The Affordable Care Act (ACA) continues to provide a wealth of healthcare options for Americans’ healthcare, and especially those with financial difficulties. According to a recent study, women living in states that expanded Medicaid are more likely to receive breast cancer screenings than women in states that haven’t.
Obamacare gives states the option to expand Medicaid to cover low-income people, under the age of 65, living at or below 138 percent of the federal poverty level. Medicaid, the nation’s largest source of funding for medical and health-related services for low-income families and individuals, is jointly funded by state and federal governments and managed by the states. Currently, 30 states and the District of Columbia have expanded Medicaid.
Medicaid expansion linked to increased screenings
The study shows that in states that opted to expand Medicaid in 2011, low-income female residents were 25 percent more likely to be screened for breast cancer in 2012 than those in non-expansion states. In 2008, screening rates were roughly similar for low-income women in both expansion and non-expansion states. These findings were presented on Nov. 30, 2015, at the annual meeting of the Radiological Society of North America (RSNA). This association includes more than 54,000 radiologists, radiation oncologists, medical physicists and related scientists.
“While increased use of screening mammography has significantly contributed to improved detection of breast cancer, substantial disparities in breast cancer screening exist among populations in the country,” states Soudabeh Fazeli Dehkordy, the lead author and a resident at St. John Providence Hospital in Southfield, Michigan. “We sought to determine whether increasing access to health insurance through Medicaid expansion has resulted in improved breast cancer screening adherence.”
The researchers compiled data from two previous studies, the 2008 and 2012 Behavioral Risk Factor Surveillance System. They focused on about 31,000 American women, from 40-70 years old, who self-reported how often they got mammograms. After adjusting for age, race, education and income, they determined that in 2012, low-income women in the early-expansion states were 25 percent more likely to get screened.

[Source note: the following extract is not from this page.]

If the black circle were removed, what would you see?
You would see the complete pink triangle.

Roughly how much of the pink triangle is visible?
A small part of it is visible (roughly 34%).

The first states to adopt and implement the expansion by 2011included California, Connecticut, Minnesota, New Jersey and Washington, as well as the District of Columbia.

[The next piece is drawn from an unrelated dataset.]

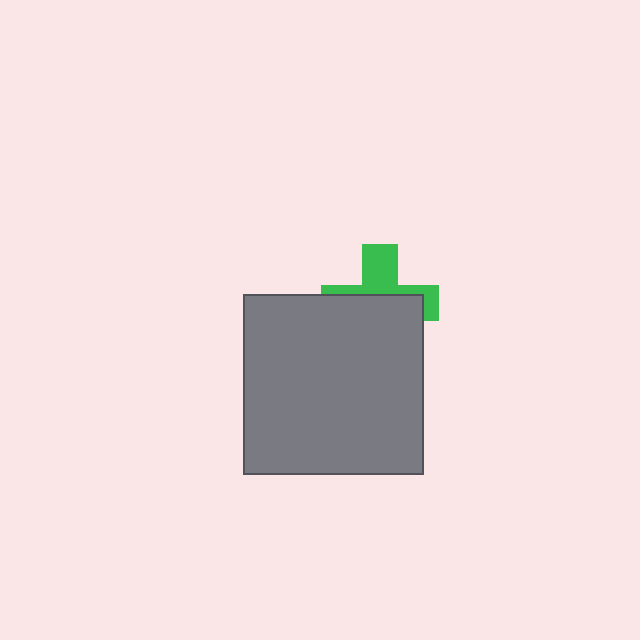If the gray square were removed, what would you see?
You would see the complete green cross.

Screening guidelines continually changing
It should be mentioned that there has been a general decline in mammography rates stemming from the U.S. Preventive Services Task Force’s 2009 updated recommendations. These suggested that women would be better off waiting until age 50 before beginning regular mammograms. And at that point, they could begin getting them every other year.

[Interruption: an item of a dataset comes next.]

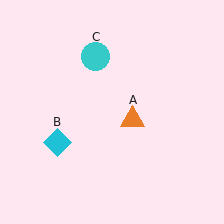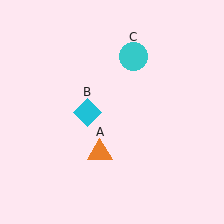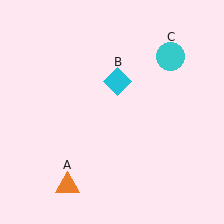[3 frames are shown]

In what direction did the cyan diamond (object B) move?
The cyan diamond (object B) moved up and to the right.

The correct ages and how often to receive mammograms are controversial and confusing for women. In fact, in Oct. 2015, the American Cancer Society (ACS) updated its guidelines. Now, the ACS recommends that women wait until age 45 to begin their annual screenings, rather than 40. And even with the falling screening rates, low-income women in Medicaid expansion states continued to receive them between 2008 and 2012.
Therefore, the researchers will next explore whether this expanded coverage and more mammograms are associated with better breast cancer health outcomes. “Adoption of Medicaid expansion by more states can result in considerable improvement of disparities in breast cancer screening, leading to better health outcomes for all women across the United States,” said Dehkordy.